Daylight, twilight & moonlight for agents and robots.
An LLM can't tell you whether it's dark at a place right now. Dynamic Feed can: `ephemeris` returns USNO-computed sunrise/sunset, civil/nautical/astronomical twilight, moonrise/set and moon illumination for any point + day — the daylight & moonlight signal an aerial, ground or marine robot needs to gate when it acts.
The call
Keyless over MCP, or one REST call with a free key. Every datapoint is provenance-stamped and citeable.

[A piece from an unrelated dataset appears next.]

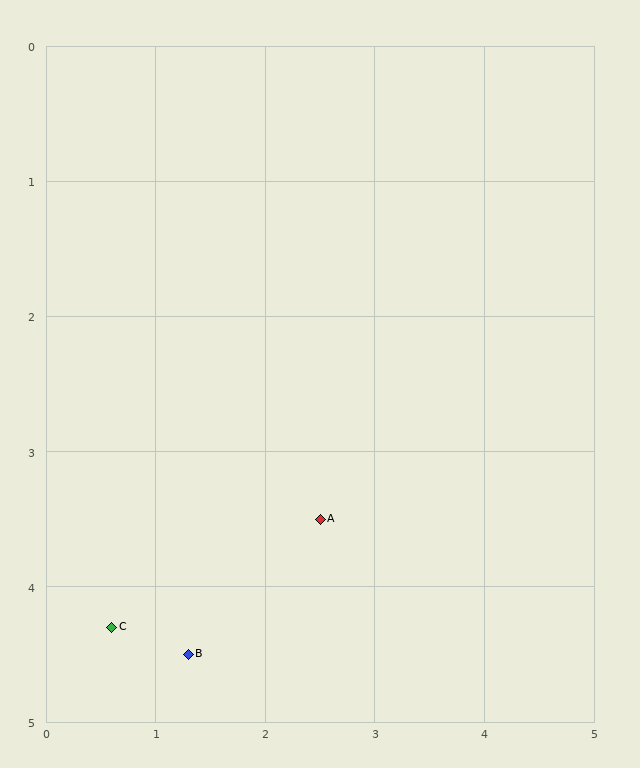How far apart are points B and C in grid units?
Points B and C are about 0.7 grid units apart.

# Daylight + moon for a place (keyless; pass a city or lat/lon, optional tz offset):
curl -s https://dynamicfeed.ai/v1/batch -H "Content-Type: application/json" \
-d '{"calls":[{"tool":"ephemeris","args":{"location":"London"}}]}'
# By coords + local tz: {"tool":"ephemeris","args":{"lat":-33.87,"lon":151.21,"tz":10}}
Sample response
{ "location": "London", "date": "2026-06-21",
"sun": { "rise": "03:43", "set": "20:21", "civil_twilight_begin": "02:58", "civil_twilight_end": "21:06" },
"moon": { "rise": "08:11", "set": "23:49" }, "moon_phase": "Waxing Crescent", "moon_illumination_pct": "46%",
"provenance": { "source": "U.S. Naval Observatory", "license": "US Government work — public domain" } }
Why live data
`ephemeris` returns per-location, per-day solar & lunar timing computed authoritatively by the U.S. Naval Observatory: sunrise / sunset / solar transit, the full twilight set (civil, nautical, astronomical), moonrise / moonset, current moon phase + the next phase event, and moon illumination fraction. USNO output is a U.S. Government work — public domain (17 U.S.C. §105) — so commercial redistribution is permitted. This solves a real agent/robot need an LLM cannot: it has no clock and no location. It pairs directly with the robot situational-awareness classes (aerial/marine/ground autonomy gating on daylight & moonlight) and with scheduling, energy, agriculture and photography agents. It is advisory timing data, not a safety system.
Use it for
- Robot day/night-ops gating: is it daylight/dark at this location right now
- Golden-hour and twilight windows for aerial/marine/photography agents
- Moon illumination for night operations and low-light navigation planning
- Solar timing for scheduling, energy and agriculture agents
FAQ
Whose data is this?
The U.S. Naval Observatory, Astronomical Applications Department — the authoritative source for U.S. astronomical timing. Computed per request.
Is it free and commercial-use OK?
Yes — USNO output is a U.S. Government work, public domain (17 U.S.C. §105). Commercial redistribution permitted; keyless via Dynamic Feed.
City or coordinates?
Either — pass a `location` (geocoded) or `lat`/`lon`, an optional `date` (default today) and a `tz` offset (default 0 = UTC) for local times.